Historically, Milan’s commercial arbitration tribunals have already attracted foreign investment for one-off cases. More recently, investor interest has expanded to encompass claims linked to bankruptcies and director liability.
In 2025, a new campaign will be launched to aggregate up to 100 corporate claims, with a budget allocation of €50–75 million. This initiative reflects a broader trend toward scalability, driven by technological innovation that significantly reduces abortion costs and increases the feasibility of standardized due diligence processes across numerous single-claim investments.
Technological Integration and Automation
Technology now plays a central role in litigation finance operations, particularly in the context of case aggregation and evidentiary preparation. The integration of advanced OCR engines with large language models (LLMs) allows for the automated extraction and classification of data from documentary evidence at near-zero error rates.

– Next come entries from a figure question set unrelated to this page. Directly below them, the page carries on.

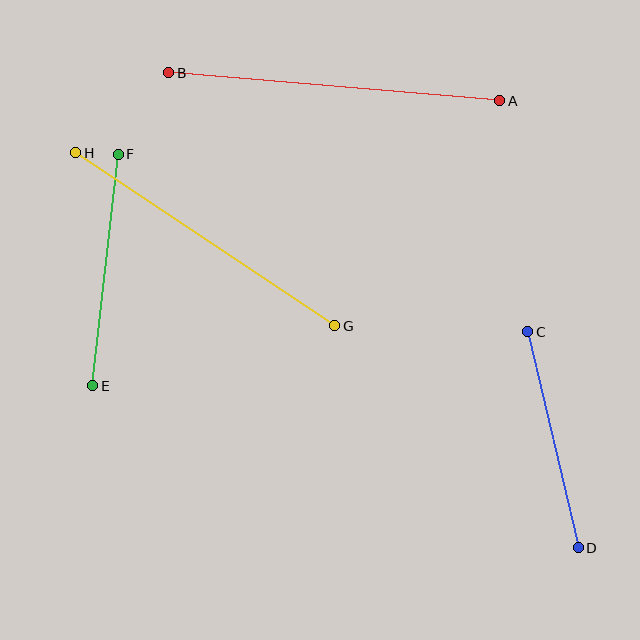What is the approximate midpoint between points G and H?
The midpoint is at approximately (205, 239) pixels.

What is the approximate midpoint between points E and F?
The midpoint is at approximately (105, 270) pixels.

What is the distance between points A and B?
The distance is approximately 332 pixels.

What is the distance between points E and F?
The distance is approximately 233 pixels.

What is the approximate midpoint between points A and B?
The midpoint is at approximately (334, 87) pixels.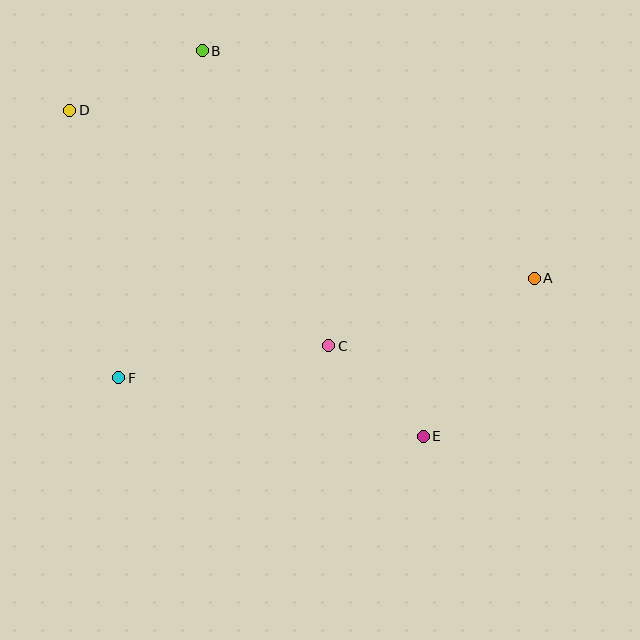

Italian litigation funders are increasingly relying on AI to support claim vetting processes. One prominent example is a personal injury finance operator that has partially automated its case selection system and plans to develop a fully autonomous claims resolution platform.
Automation, combined with Italy’s fully digitized judicial infrastructure, is not only increasing operational efficiency but also enhancing the strategic viability of single claims as an investable asset class.
Pipeline of Collective Actions
The upcoming year will also see the expansion of collective litigation, both in corporate and consumer domains:
- Five antitrust B2B follow-on actions, with estimated damages ranging from €150 million to over €1 billion, and individual funding tranches from €5 million to €50 million.
- Four consumer-oriented collective actions in advanced stages of development.
- Three tech-sector cases originating in U.S. and U.K. courts, now being adapted and mirrored for filing in Italian jurisdictions.
The assignment model is emerging as a pragmatic alternative to the EU representative action regime, particularly in consumer cases. Given the limited financial returns currently available to funders under the Directive’s implementation (e.g., restrictions on sharing success-based fees), the transfer of claims offers greater flexibility and alignment with private capital expectations.
Strategic Outlook and Investment Implications
Italy has rapidly transitioned from a developing litigation finance market to one of the most dynamic and strategically relevant jurisdictions in Europe. The influx of foreign capital, emergence of sector-specific AIFs, and increasing sophistication of domestic operators signal a maturation of the market ecosystem.
The second half of 2025 is expected to see further consolidation, including the closing of capital raising rounds for litigation finance firms and expansion of partnerships with financial institutions previously focused on non-performing loans. Italy’s alignment with EU regulatory standards—combined with its structural reform agenda—positions it as a jurisdiction of reference for collective redress mechanisms and litigation-backed investment strategies.
In summary, the Italian litigation finance market today offers a rare combination of favorable legal architecture, operational scalability, and economic upside. For institutional investors, litigation funders, and strategic partners, 2025 represents not only a year of strong momentum—but the foundation for long-term market leadership.